Peter SnyderO. Peter Snyder, Jr., President, Hospitality Institute of Technology and Management

  1. How did you get your start in the food industry?
    To make some extra money when I was 15 years old, I became a cook/food worker in a cafeteria in Denver, Colo. When it came time to go to college, I ended up getting my Bachelor's Degree in Hotel Restaurant Management, thinking that I would be a restaurant foodservice manager. Then, I joined the Army as an officer, and the Army decided to send me to M.I.T. to get a Master's Degree in Food Science and Nutrition and then, to the University of Massachusetts to get a Ph.D. in Food Science and Technology, so that I could be on the team that developed rations for the Army in the field, field kitchens, as well as radiated food products.

  2. What do you love about your job?
    As a consultant to the retail food industry, it is very satisfying to help managers and operators implement HACCP and apply HACCP technology. When a retail operator understands the food safety problem and becomes committed to controlling the biological, chemical, and physical hazards in the food coming from the farm in order to protect customers' health, that is my reward. It is a very gratifying experience to observe the operator who does not see quality control as merely a cost, but who looks at it as a responsibility and obligation to customers in terms of providing consistent, safe products.

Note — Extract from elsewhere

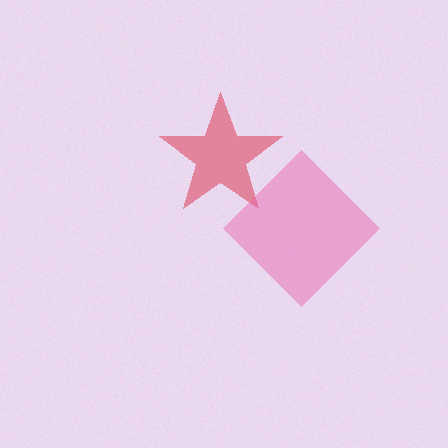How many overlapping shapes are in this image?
There are 2 overlapping shapes in the image.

  3. What is the biggest challenge that you face in your job?
    There are many education programs for foodservice managers, but none of them teaches managers to "walk" their facilities to observe the critical food safety control points (e.g., hand washing, cleaning raw food contact surfaces, cooking ground meat to 155ºF for 15 seconds for pasteurization) and to implement this information. The likely reason is that foodborne illness is a rare event, when one considers 300,000,000 people eating three meals a day, and only a small number are made ill on a given day. So, the average operator never sees a foodborne illness incident. They may read about these incidents in the newspapers or hear about them on the news, but they happened to someone else. The biggest challenge, then, is to educate managers to understand the significance of the food safety problem and then have them to communicate this to their food workers, who, in turn, become committed to following the hazard control rules at all times.

  4. What have you learned or been exposed to in the past 12 months that has helped you in your job?
    Science is wonderful, but it is ordinary human beings who carry out the food safety controls. So, I have become increasingly focused on behavioral change and counseling managers to give positive reinforcement to their well-trained employees so that their food safety rules become habits in their daily behavior. Positive reinforcement of the people who carry out the food handling tasks is what makes food safety happen.

  5. How do you see the food industry evolving over the coming year?
    In my consulting, I also work with food processors. The government concern about the safety of the food coming from land and water farms will become more intense, and the world of quality control will be much more important than it has been in the past, when we worried primarily about quality. Operators of farms, processors, and restaurants will be faced with high-dollar recalls if they do not control their processes and prevent problems from happening. I believe that there will be a decided focus on critical control points and their control. If operators do not pay attention to this, there will be fines and recalls that will be very expensive. Quality control and fast testing of manufactured product will be an important part of any manufacturing facility, to include restaurants.

  6. Fun Fact: What’s your favorite food?
    Peanut butter on a cracker with ketchup on top!